Given how heated a topic like export control reform can be, yesterday was almost an anticlimax. At the beginning of debate on HR 4310, the defense authorization bill for fiscal year 2013, the House approved by voice vote a group of amendements deemed sufficiently non-controversial that they could be enacted without individual debate on each. Included in that group of amendments was one that would give the President authority to take satellites and related components off the US Munitions List, although still requiring Congressional consent and with restrictions on the export of such items to China and several other nations.
The passage of the amendment was celebrated by Rep. Howard Berman (D-CA), the ranking member of the House Foreign Affairs Committee. “Treating commercial satellites and components as if they were lethal weapons, regardless of whether they’re going to friend or foe, has gravely harmed American space manufacturers,” he said in a statement. “We depend on these manufacturers for our own critical defense needs; if onerous restrictions prevent them from competing in the international marketplace, then they can’t innovate and ultimately cannot survive.”

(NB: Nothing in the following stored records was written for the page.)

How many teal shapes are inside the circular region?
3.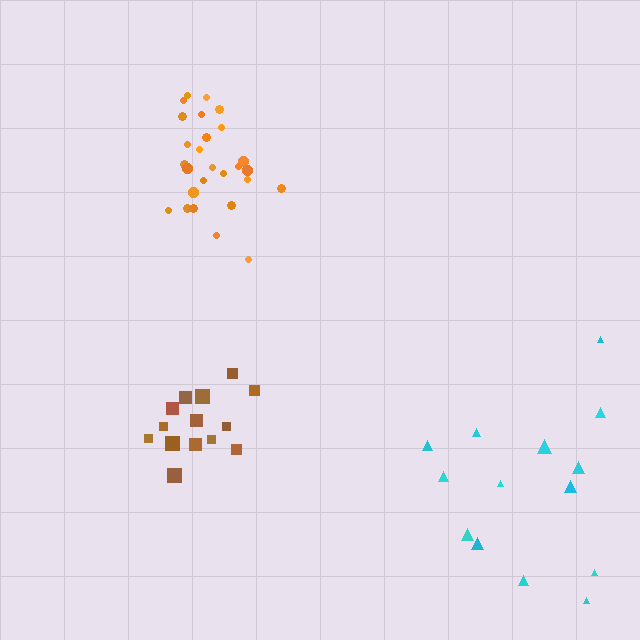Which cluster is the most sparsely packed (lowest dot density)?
Cyan.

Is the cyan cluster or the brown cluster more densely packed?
Brown.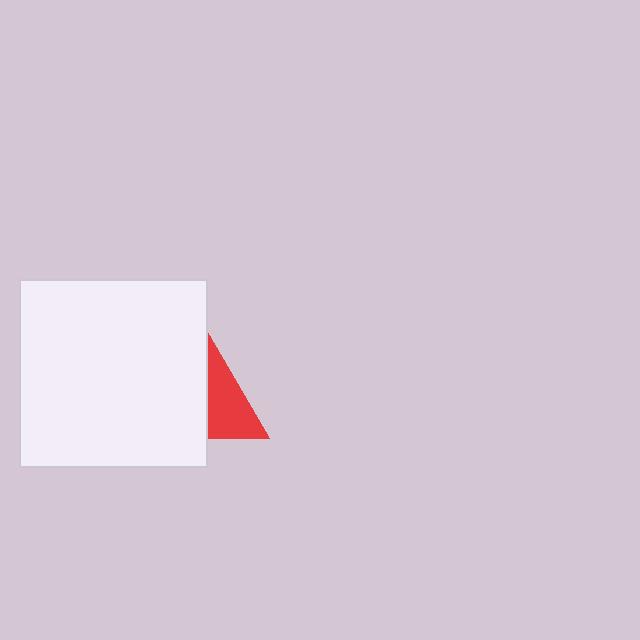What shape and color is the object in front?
The object in front is a white square.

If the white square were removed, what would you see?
You would see the complete red triangle.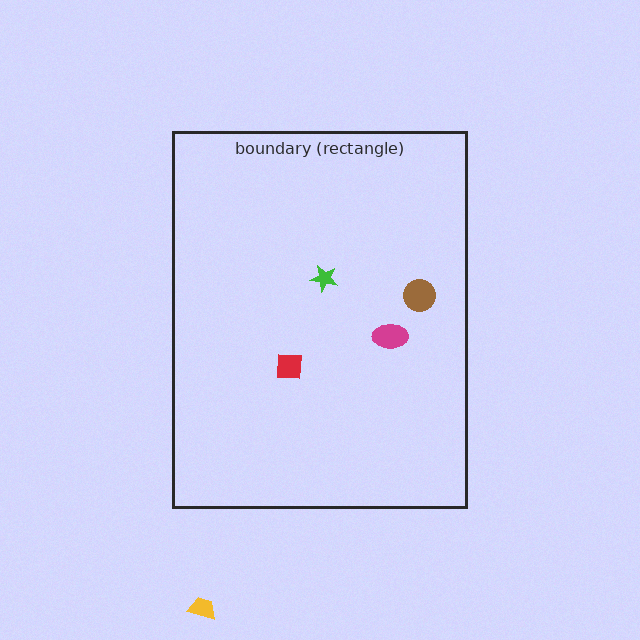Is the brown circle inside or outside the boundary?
Inside.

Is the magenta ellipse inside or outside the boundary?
Inside.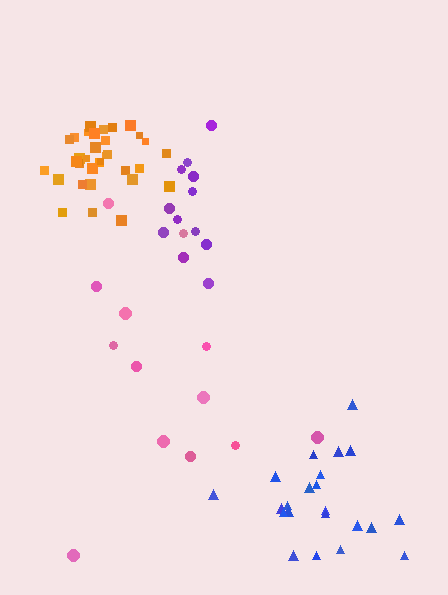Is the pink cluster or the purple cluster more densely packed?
Purple.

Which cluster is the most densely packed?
Orange.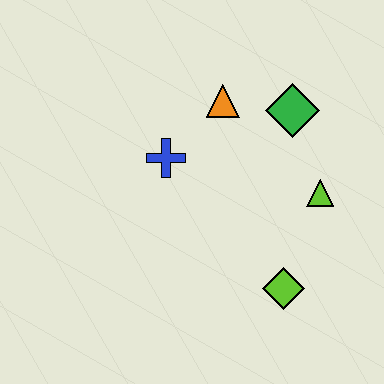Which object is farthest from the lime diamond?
The orange triangle is farthest from the lime diamond.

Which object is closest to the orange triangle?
The green diamond is closest to the orange triangle.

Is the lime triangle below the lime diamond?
No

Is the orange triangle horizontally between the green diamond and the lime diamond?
No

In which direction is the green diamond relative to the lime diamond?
The green diamond is above the lime diamond.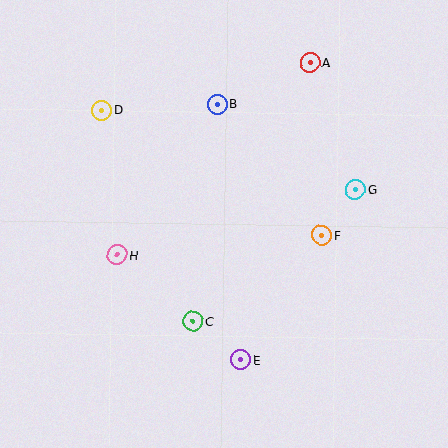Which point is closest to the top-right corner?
Point A is closest to the top-right corner.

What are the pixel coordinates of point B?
Point B is at (217, 104).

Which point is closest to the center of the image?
Point F at (322, 235) is closest to the center.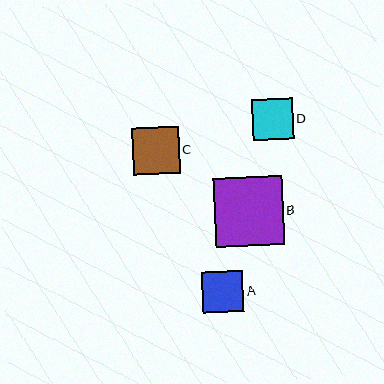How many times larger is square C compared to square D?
Square C is approximately 1.1 times the size of square D.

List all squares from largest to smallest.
From largest to smallest: B, C, A, D.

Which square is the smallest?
Square D is the smallest with a size of approximately 41 pixels.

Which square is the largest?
Square B is the largest with a size of approximately 69 pixels.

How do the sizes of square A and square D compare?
Square A and square D are approximately the same size.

It’s not the first time that export control reform has made it through the House: the House included similar language in its State Department authorization act in 2009. That legislation died in the Senate, though. A companion provision (either in the Senate’s version of the defense authorization bill, in another bill, or as a standalone piece of legislation) has yet to be introduced.

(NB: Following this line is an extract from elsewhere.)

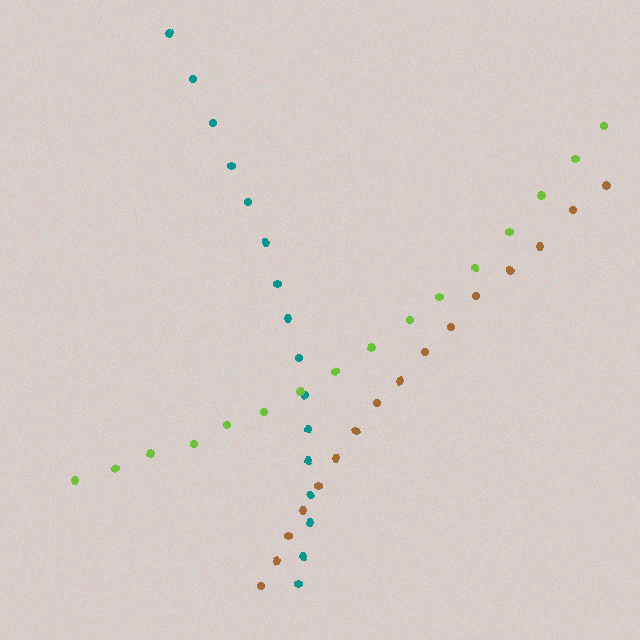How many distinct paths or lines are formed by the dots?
There are 3 distinct paths.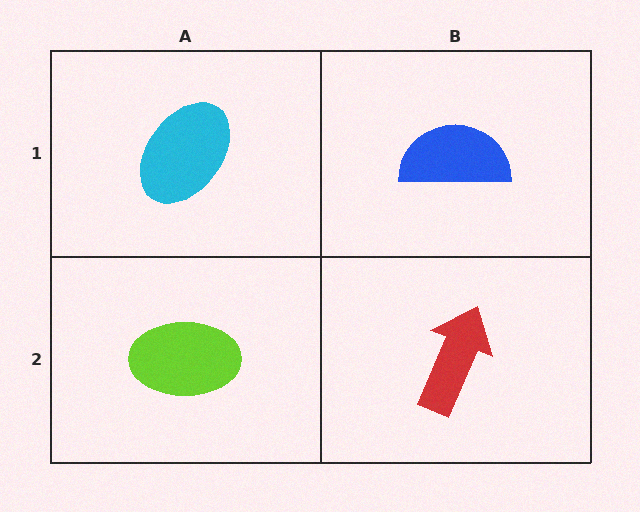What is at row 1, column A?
A cyan ellipse.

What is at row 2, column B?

Also included in that block of amendments passed on a voice vote was one introduced by Rep. Bill Posey (R-FL) regarding cooperation on spaceport infrastructure, allowing the DOD to work with and accept funding from outside organizations to improve facilities at federal ranges. “Rolling back the red tape and enabling Defense Department, Space Florida, and the commercial sector to collaborate and work together is just a common sense way to make America more competitive,” Posey said in a statement Thursday.